Wujudullah, yang terjadi dari anasir tanah/bumi, wadagnya ada di aging dan kulit, ini berkecenderungan serakah dan tamak, mau menang sendiri, curang, lamban, malas, serta menjauhkan dari kebaikan. Apabila dapat dikuasai dan diarahkan dapat menjadi dasar kekuatan jasmani dan ketabahan serta tahan akan penderiotaan.

Sirullah, terjadi dari anasir Api, wadagnya berada dalam darah. Wataknya berangasan, menunjukkan amarah, tidak sabaran dan gelap mata.Kalau bisa dikendalikan menjadi kemauan, tekad dan ketekunan bahkan menjadi jalan bagi saudara-saudara lainnya dalam mencapai tujuan. Tanpa bantuan dan daya Sirullah maka tidak akan tercapai.

Sifatullah, terjadi dari abasir air, wadagnya berada dalam tulang sumsum. Kekuatannya terasakan sebagai kehendak, yang menyebabkan adanya keinginan-keinginan, atau cita-cita. Dapat menjadi saran Karsa Tuhan. Akan menjadi negative apabila tidak dikendalikan, wujudnya adalah kegiatan kearah kegemaran serta kesenangan yang tidak baik.

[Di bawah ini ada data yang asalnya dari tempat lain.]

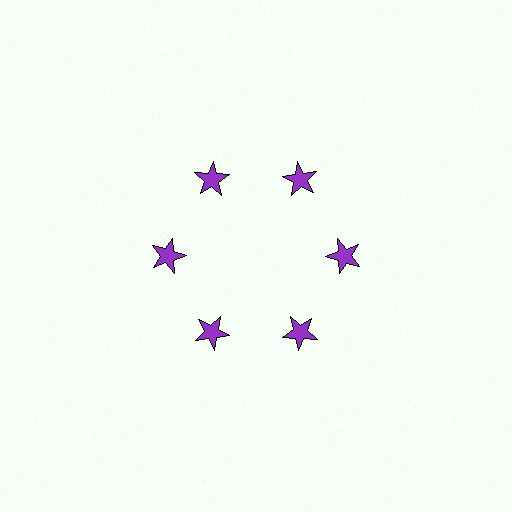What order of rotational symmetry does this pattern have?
This pattern has 6-fold rotational symmetry.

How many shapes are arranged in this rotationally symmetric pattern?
There are 6 shapes, arranged in 6 groups of 1.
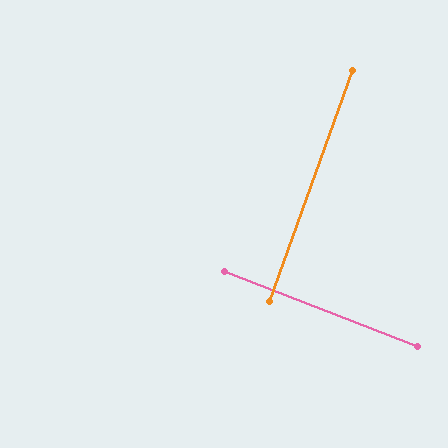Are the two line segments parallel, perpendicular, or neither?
Perpendicular — they meet at approximately 89°.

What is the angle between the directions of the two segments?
Approximately 89 degrees.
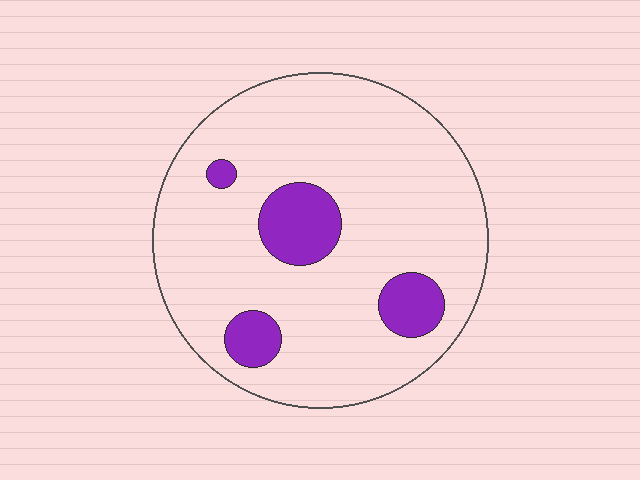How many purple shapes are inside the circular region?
4.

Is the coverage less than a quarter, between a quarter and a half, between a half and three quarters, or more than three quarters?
Less than a quarter.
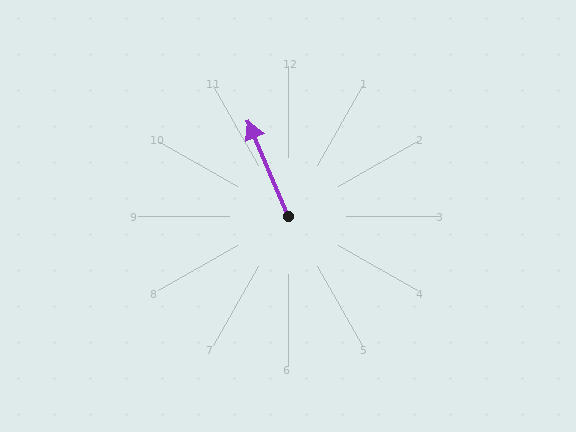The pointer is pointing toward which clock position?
Roughly 11 o'clock.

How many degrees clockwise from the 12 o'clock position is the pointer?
Approximately 337 degrees.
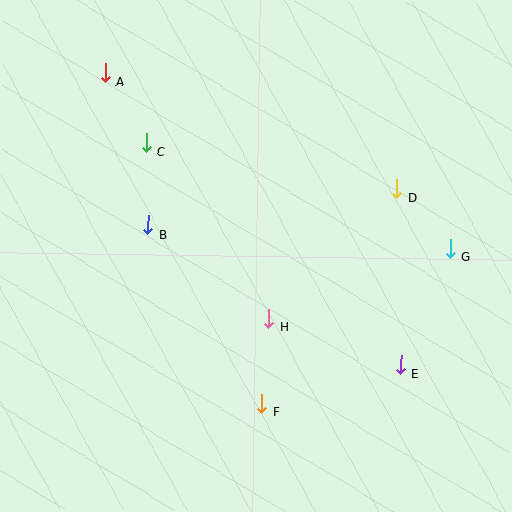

Dzatullah, terjadi dari unsure hawa, berada di nafas. Mempunyai watak jernih, belas kasih, bakti, cenderung akan hal-hal kesucian. Untuk menimbulkan kesanggupan berkorban atas dasar kasih, mendorong untuk tercapainya ketentraman dalam hidup dengan sesame. Kekuatannya untuk menimbulkan kesanggupan berbakti, penyerahan total, menambah penuntun Sejati/Guru Sejati untuk makin mendekat dan bersatu dengan Tuhan.

Pangaribawa, terjadi dari bayangan Roh Suci, wadagnya berujud tali pusar dan halusnya ada di angan-angan berupa “Cipta”. Merupakan kekuatan paling bawah dari jiwa manusia. Pangaribawa memberi kekuatan kepada fungsi Pancaindera, maka kekuatan ini seyogyanya diarahkan untuk menangkap hal-hal yang positif sesuai ajaran Guru Sejati untuk keutamaan hidup.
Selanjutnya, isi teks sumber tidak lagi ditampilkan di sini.